*El tema invita a reflexionar en torno al respeto de los derechos humanos, y justo las bibliotecas universitarias son ambientes seguros que apoyan a la diversidad de la comunidad, y así poder avanzar hacia una sociedad más inclusiva y equitativa.

*En la Universidad, gradualmente se han ido construyendo espacios seguros e inclusivos para las personas con discapacidad; se han ido eliminando barreras, y se les ha reconocido y escuchado.

*En este marco fue presentado el “Decálogo de derechos de accesibilidad e inclusividad de los servicios bibliotecarios y de información de la UNAM para personas con discapacidad.

*Fue organizado en el marco del Día Internacional de las Personas con Discapacidad.

Los videos de esta actividad se encuentran disponibles en YouTube.

Un tema relevante e indispensable debido a su naturaleza social, que afecta a un sector de la población, fue abordado en el V Foro Virtual Bibliotecas Accesibles e Inclusivas para Personas con Discapacidad: “Ambientes seguros y apoyo bibliotecario para las diversas percepciones psicosociales y del intelecto”, el cual a su vez proclama el respeto de los derechos de las personas con discapacidad, por parte de quienes lo padecen, o de los representantes y activistas defensores del mismo.
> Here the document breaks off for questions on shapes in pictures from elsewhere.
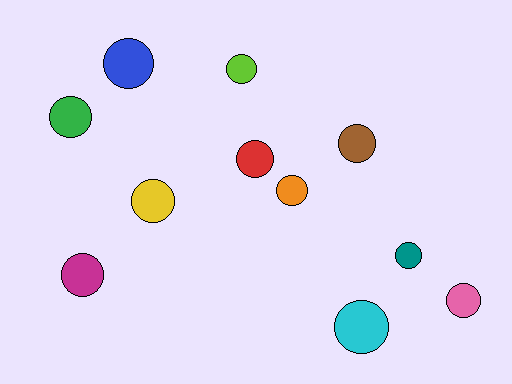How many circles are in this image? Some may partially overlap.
There are 11 circles.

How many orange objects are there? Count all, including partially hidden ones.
There is 1 orange object.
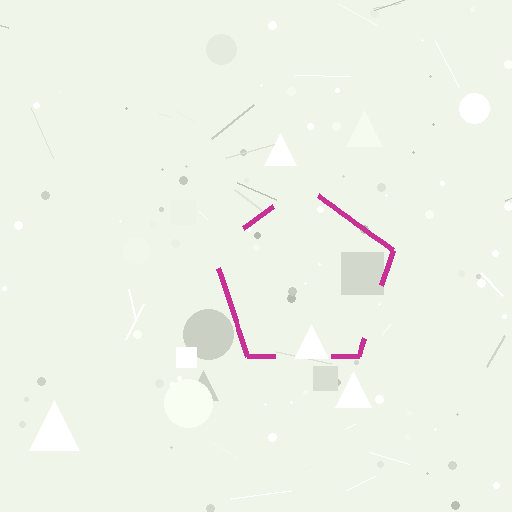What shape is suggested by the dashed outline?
The dashed outline suggests a pentagon.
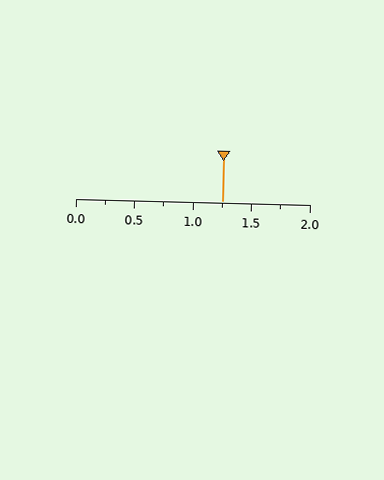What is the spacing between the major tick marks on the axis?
The major ticks are spaced 0.5 apart.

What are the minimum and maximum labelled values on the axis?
The axis runs from 0.0 to 2.0.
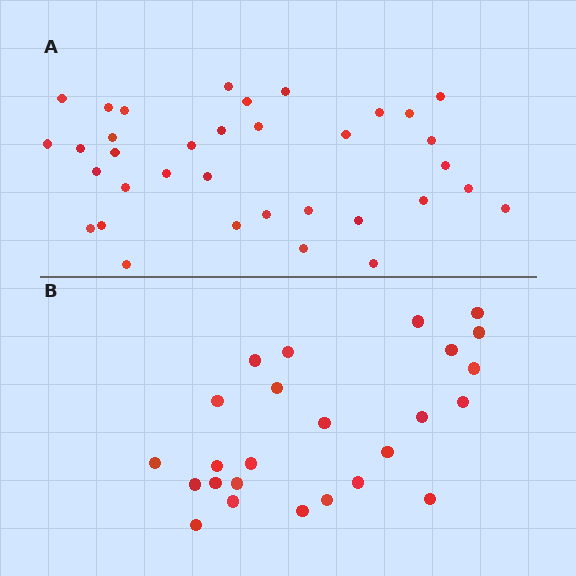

El Foro fue organizado por la Dirección General de Bibliotecas y Servicios Digitales de Información de la UNAM (DGBSDI), en colaboración con el Centro de Atención para Personas con Discapacidad, “Sala Themis”, de la Facultad de Derecho de la UNAM, según señaló la maestra Noemí Monroy Enríquez en representación del doctor Alfredo Sánchez Castañeda, coordinador del Programa Universitario de Derechos Humanos de la UNAM, durante el marco de la ceremonia de inauguración del mismo.

“Dicho tema nos invita a reflexionar en el marco del Día Internacional de las Personas con Discapacidad, en torno a una cultura de respeto de los derechos humanos, y justo, las bibliotecas universitarias son ambientes seguros que apoyan a nuestras diversidades, en las cuales, inclusive en algunas ocasiones, no se reconocen los derechos de las personas con alguna discapacidad psicosocial, es por ello que aún falta mucho por hacer”.

Enfatizó al señalar que, gradualmente los espacios universitarios se han ido convirtiendo en espacios seguros e inclusivos para las personas con dicha discapacidad al ir eliminando barreras, al reconocerlas y escucharlas, al considerar como un aspecto prioritario el atender sus necesidades mediante la creación de espacios de colaboración. Por último, en tal sentido, la maestra Noemí Monroy agradeció el espacio otorgado para poder trabajar coordinadamente en beneficio del programa académico del foro.

Por otro lado, en el orden de participaciones programado, le fue cedida la palabra a la maestra Claudia Leticia Peña Testa, titular de la Unidad de Atención para Personas con Discapacidad, UNAM, quien señaló que el tema del foro es muy importante para avanzar hacia una sociedad más inclusiva y equitativa; en este contexto, históricamente las bibliotecas han sido puertas de entrada al aprendizaje y la participación social; sin embargo, esas puertas no siempre han estado abiertas completamente para quienes viven con alguna discapacidad, es por ello que el foro  resulta muy conveniente porque reconoce que hay muchas acciones que se pueden realizar para transformar las prácticas y construir entornos donde las personas puedan acceder al conocimiento y la igualdad de condiciones.

“Cuando se habla de accesibilidad se habla de derechos, de dignidad, de oportunidades en donde se consideren todas las discapacidades: las visuales, las auditivas, las motrices, las sensoriales, las intelectuales y las psicosociales. También se trata de garantizar la infraestructura, los materiales accesibles, las tecnologías adecuadas, los apoyos humanos y las actitudes respetuosas”.

Para concluir, indicó que el encuentro es una oportunidad para dialogar, compartir experiencias y reflexionar para que las bibliotecas universitarias sean espacios abiertos y verdaderamente inclusivos, mediante cada aportación y cada perspectiva, para que se puedan construir mejores prácticas en beneficio de dicho sector de la comunidad.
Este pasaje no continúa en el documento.